The whole idea of the trip started maybe two, three years ago when I was researching Noah. While looking at the story of Noah we realized that in Scripture there was this big environmental message about how man had destroyed the world, and that part of the reason for the destruction of the world was because of not taking care of creation. So when we started researching, we started looking at the modern day and looking for places that were the worst polluted places on the planet. My partner is actually from British Columbia and she started telling me about the tar sands and they became a big influence on the visual look of the prediluvian world.
At the same time I’d just met Michael Brune [executive director] at the Sierra Club. I was talking to Michael about possibly shooting out there. We talked about taking a trip up there. It didn’t happen during the making of [Noah]. But we decided to go up there and have a look at what was going on.

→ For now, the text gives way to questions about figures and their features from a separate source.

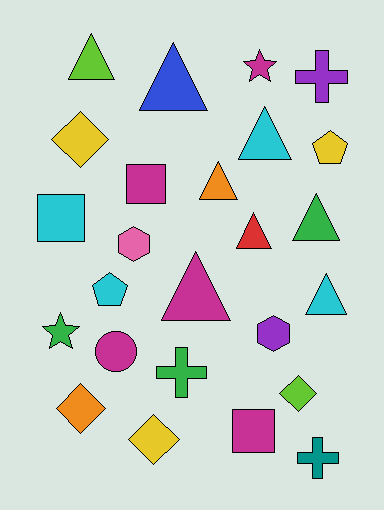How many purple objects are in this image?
There are 2 purple objects.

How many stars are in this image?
There are 2 stars.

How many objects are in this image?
There are 25 objects.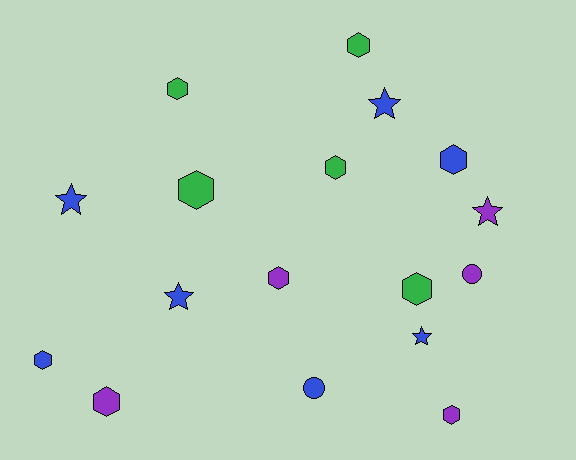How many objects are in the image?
There are 17 objects.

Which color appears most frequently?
Blue, with 7 objects.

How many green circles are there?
There are no green circles.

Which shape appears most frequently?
Hexagon, with 10 objects.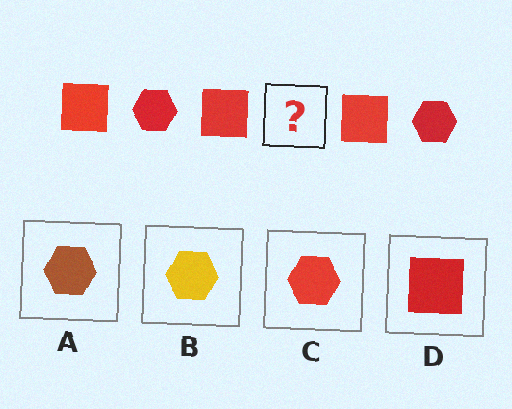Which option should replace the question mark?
Option C.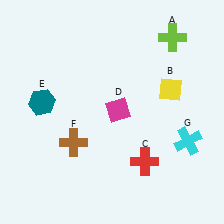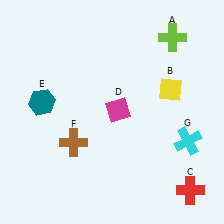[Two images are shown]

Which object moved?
The red cross (C) moved down and to the right.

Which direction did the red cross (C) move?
The red cross (C) moved down and to the right.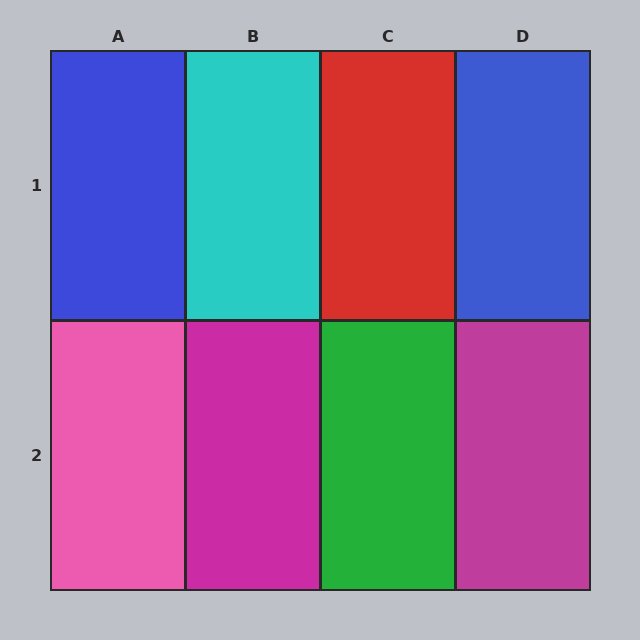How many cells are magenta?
2 cells are magenta.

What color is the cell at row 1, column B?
Cyan.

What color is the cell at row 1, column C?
Red.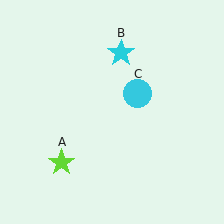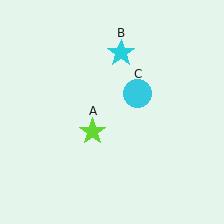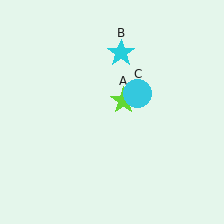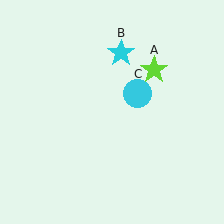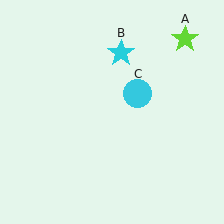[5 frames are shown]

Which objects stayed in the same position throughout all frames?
Cyan star (object B) and cyan circle (object C) remained stationary.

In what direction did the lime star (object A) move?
The lime star (object A) moved up and to the right.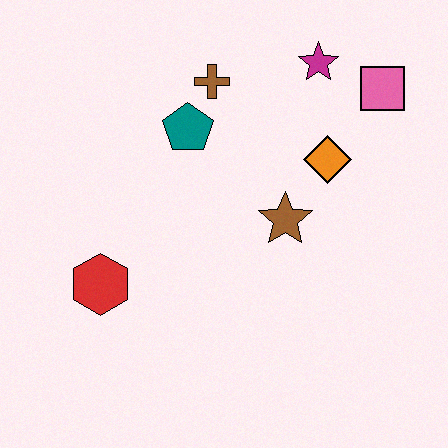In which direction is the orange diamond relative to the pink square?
The orange diamond is below the pink square.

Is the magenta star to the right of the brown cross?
Yes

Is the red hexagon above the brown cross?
No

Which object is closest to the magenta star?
The pink square is closest to the magenta star.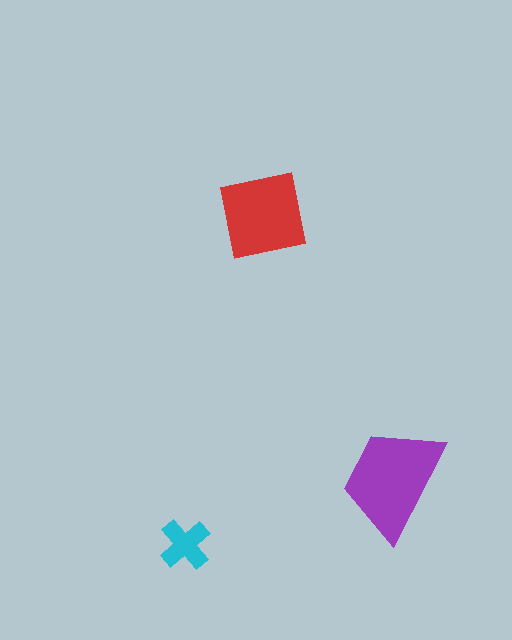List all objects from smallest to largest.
The cyan cross, the red square, the purple trapezoid.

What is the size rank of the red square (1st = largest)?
2nd.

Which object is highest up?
The red square is topmost.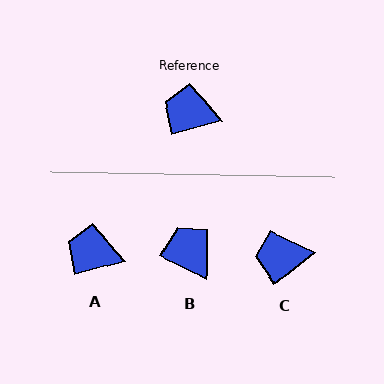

And I sent an email out to Leo, Leonardo DiCaprio, who was up there, and asked him if he wanted to join the trip because it looked like an exciting trip. And he jumped on. So it was basically the three of us. Michael had a woman named Jody from the Sierra Club and Leo had the head of his foundation, Justin, with him. So all of us went up there to check it out. We just got back [on August 24]. . . .
How will you use these experiences in your filmmaking?
Well, I think we already used the tar sands in Noah, because part of the story of Noah is that we have a responsibility to creation, and if we aren’t responsible for creation then our worth is questioned. That was the kind of message I found in Genesis and that was the story we expanded out of it. But I think as a filmmaker it’s really important to be connected to as much of what’s going on Planet Earth as possible so the stories can be informed by what people are dealing with around the planet.
Interestingly, given the “animal rights” subtext to Noah, Aronofsky and DiCaprio received gifts of moccasins made from bear hide during a meeting with representatives of the Athabasca Chipewyan First Nation:
The highlight came when Simpson got to present [DiCaprio] and Aronofsky with a gift of the moccasins she makes from bear hide. “After I presented [DiCaprio] with the moccasins, I told them what they were made of. Then I said I need a hug. He just grabbed me and he hugged me. Now, I’m walking on air. I’m not going to wash my shirt. I wish I was young again,” she added with a girlish laugh. She said they were smelling the hide on the moccasins.
It would be interesting to hear what Aronofsky thought of that.
September 19 update: Aronofsky has now posted a journal of his visit to the tar sands at The Daily Beast. He doesn’t mention the moccasins.